Closed tduval-unifylogic closed 1 year ago
Hi @tduval-unifylogic
PySHACL only validates data against SHACL constraints. rdfs:range
is helpful for describing a RDFS Schema or Ontology, but it is not a SHACL constraint, and PySHACL ignores it in this example.
To achieve what you want in your example here, you need the SHACL ClassConstraintComponent, it validates that a given property is an instance of Person
or instance of subclass of Person
.
A working example shapefile would look something like this:
@prefix schema: <http://schema.org/> .
@prefix owl: <http://www.w3.org/2002/07/owl#> .
@prefix rdfs: <http://www.w3.org/2000/01/rdf-schema#> .
@prefix sh: <http://www.w3.org/ns/shacl#> .

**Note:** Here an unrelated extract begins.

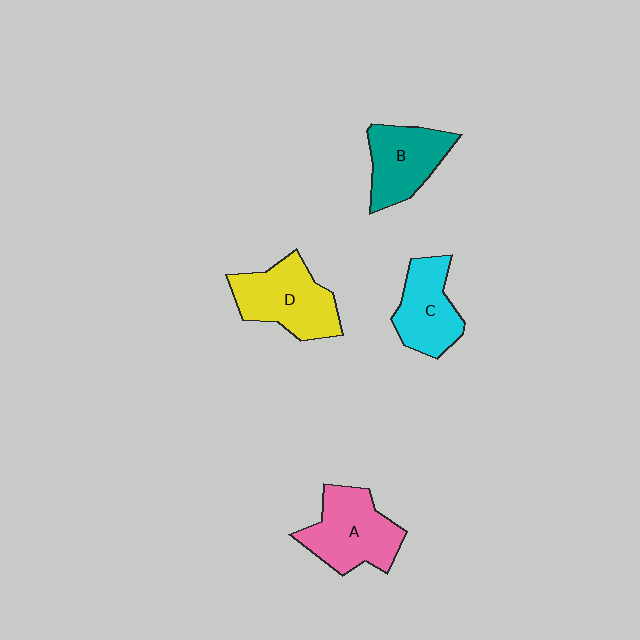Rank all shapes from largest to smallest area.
From largest to smallest: A (pink), D (yellow), B (teal), C (cyan).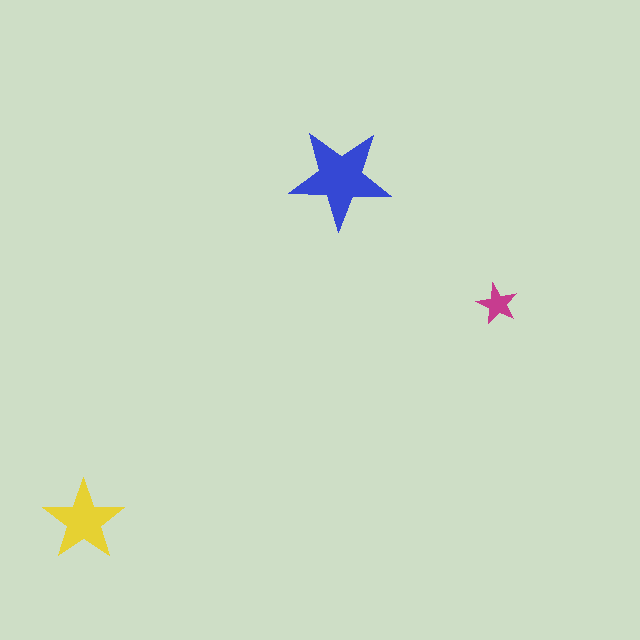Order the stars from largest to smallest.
the blue one, the yellow one, the magenta one.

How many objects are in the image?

schema:Organization a owl:Class .
schema:attendee a owl:ObjectProperty ;
schema:Event a owl:Class, sh:NodeShape ;
sh:name "AttendeeIsPerson" ;
sh:description "Validates that an event's attendees are instance of class Person." ;
sh:property [
sh:path schema:attendee ;
sh:class schema:Person
] .
schema:Person a owl:Class, sh:NodeShape ;
sh:name "AttendeeOnEvent" ;
sh:description "Validates that this person was attendee of instance of Event." ;
sh:property [
sh:path [ sh:inversePath schema:attendee ] ;
sh:class schema:Event
] .
Or if you want to more accurately match the semantics of rdfs:domain
and rdfs:range
, instead of targeting the classes, you can target using the attendee
property itself, like this:
@prefix schema: <http://schema.org/> .
@prefix owl: <http://www.w3.org/2002/07/owl#> .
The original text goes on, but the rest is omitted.